Secondo Fabbrini, gli effetti della crisi finanziaria hanno accentuato il conflitto di interessi tra la coalizione sovranista e i paesi dell'Unione Economica e Monetaria. "Non solo la Gran Bretagna ma anche gli altri paesi sovranisti si sono allontanati da Bruxelles, rivendicando la loro autonomia nel definire le politiche da opporre alla crisi. Ma contrasti sono emersi anche all'interno dell'Unione Economica e Monetaria. Il modello intergovernativo non solo non ha funzionato, ma ha reso ancora più accentuate le divisioni tra i paesi membri dell'Eurozona, come si può constatare dallo scontro durissimo tra la Grecia e la Germania. Tuttavia, anche la prospettiva parlamentare non ha convinto. La parlamentarizzazione della Commissione europea (con l'elezione di Jean-Claude Juncker a suo presidente) ha incontrato subito dei limiti. Tant'è che i capi di stato e di governo hanno riempito la Commissione di ex primi ministri e ministri, facendone quasi un'istituzione intergovernativa. Il risultato è una Eurozona divisa e paralizzata".

La crisi dell'Unione europea è quindi una crisi istituzionale oltre che politica e la proposta del Professor Fabbrini è di andare verso un vero e proprio cambiamento di paradigma. "La mia proposta si basa su tre obiettivi: il primo è separare la zona dell'euro dalla zona non-euro e rendere esplicito che solo i paesi della moneta comune devono divenire un'unione politica basata su un patto costituzionale.
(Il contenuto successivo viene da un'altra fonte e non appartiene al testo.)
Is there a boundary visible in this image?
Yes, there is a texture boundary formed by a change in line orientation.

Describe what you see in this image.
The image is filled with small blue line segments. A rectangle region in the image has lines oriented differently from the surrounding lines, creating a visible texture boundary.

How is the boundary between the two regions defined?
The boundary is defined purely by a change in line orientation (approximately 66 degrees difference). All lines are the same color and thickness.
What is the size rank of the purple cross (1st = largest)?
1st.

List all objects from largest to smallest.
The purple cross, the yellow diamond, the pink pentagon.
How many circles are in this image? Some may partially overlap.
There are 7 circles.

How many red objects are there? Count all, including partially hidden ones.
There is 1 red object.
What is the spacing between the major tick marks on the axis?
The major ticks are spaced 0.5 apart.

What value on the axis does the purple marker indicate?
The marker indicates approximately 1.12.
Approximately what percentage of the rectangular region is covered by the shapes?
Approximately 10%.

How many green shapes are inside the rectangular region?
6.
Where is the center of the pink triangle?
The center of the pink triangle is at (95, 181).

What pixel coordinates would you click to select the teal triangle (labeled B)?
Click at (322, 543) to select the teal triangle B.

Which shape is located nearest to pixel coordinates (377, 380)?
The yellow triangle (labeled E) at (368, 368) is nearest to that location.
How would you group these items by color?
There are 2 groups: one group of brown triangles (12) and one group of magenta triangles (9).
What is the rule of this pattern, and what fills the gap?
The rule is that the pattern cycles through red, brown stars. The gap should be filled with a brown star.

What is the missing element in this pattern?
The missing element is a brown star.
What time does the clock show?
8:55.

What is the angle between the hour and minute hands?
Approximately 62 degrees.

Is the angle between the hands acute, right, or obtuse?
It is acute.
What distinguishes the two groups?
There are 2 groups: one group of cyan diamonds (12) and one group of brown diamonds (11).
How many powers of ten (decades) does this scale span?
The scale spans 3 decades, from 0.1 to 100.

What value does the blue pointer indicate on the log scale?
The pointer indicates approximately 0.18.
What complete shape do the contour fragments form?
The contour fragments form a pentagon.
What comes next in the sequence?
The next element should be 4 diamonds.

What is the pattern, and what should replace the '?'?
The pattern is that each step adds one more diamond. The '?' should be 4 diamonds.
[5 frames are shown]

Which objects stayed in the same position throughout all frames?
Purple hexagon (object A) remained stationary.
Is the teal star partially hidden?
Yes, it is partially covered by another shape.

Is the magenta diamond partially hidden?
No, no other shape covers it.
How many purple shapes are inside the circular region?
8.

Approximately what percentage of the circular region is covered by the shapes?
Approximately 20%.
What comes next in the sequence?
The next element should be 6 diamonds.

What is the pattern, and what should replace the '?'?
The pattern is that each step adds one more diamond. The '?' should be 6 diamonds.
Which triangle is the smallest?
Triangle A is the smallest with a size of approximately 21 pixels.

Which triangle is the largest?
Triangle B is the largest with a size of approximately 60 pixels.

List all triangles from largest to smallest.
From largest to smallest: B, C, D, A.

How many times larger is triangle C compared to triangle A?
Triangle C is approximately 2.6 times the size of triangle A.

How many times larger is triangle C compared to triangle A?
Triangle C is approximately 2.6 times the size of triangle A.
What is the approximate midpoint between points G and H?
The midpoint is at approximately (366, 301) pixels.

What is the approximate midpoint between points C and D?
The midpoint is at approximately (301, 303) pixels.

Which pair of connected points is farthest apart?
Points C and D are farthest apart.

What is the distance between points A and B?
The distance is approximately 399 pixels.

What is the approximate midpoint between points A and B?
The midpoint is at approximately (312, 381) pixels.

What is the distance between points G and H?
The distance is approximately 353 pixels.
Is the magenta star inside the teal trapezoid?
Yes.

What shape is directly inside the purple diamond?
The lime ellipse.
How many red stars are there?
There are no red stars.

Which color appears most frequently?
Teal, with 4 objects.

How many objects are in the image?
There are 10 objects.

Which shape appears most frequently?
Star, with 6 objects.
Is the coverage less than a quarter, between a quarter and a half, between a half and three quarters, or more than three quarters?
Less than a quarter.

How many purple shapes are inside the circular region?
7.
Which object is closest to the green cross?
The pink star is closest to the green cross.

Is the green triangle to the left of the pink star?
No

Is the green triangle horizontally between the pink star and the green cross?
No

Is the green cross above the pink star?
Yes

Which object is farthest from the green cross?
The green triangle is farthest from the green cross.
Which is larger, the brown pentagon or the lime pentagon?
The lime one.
Il secondo obiettivo è creare un'unione politica dell'eurozona che ricomponga gli interessi dei governi (intergovernativi) con gli interessi dei cittadini (sovranazionali) attraverso un modello originale di separazione dei poteri. Come d'altra parte hanno fatto le altre due unioni di stati per aggregazione, cioè gli Stati Uniti e la Svizzera. La separazione dei poteri costituisce l'unica struttura in grado di tenere in equilibrio stati asimmetrici e differenziati, così prevenendo logiche egemoniche. Il terzo obiettivo è quello di collegare l'unione politica dell'eurozona e gli altri paesi europei all'interno del framework del mercato comune".

Ognuna di queste proposte, oltre a tentare di dare una risposta alla domanda che dà titolo al libro, cerca di differenziare l'attuale l'Unione Europea. La formazione di un'unione federale esclusiva dell'eurozona e di una comunità economica inclusiva del mercato comune. "Diamo un'identità costituzionale all'eurozona e al tempo stesso cerchiamo di stabilizzare e di allargare il mercato comune. In questo modo si risolve anche il problema di far entrare altri paesi, come la Turchia o i paesi balcanici. L'Unione Europea è già oggi differenziata al suo interno, si tratta di dare a tale differenziazione una specifica forma istituzionale".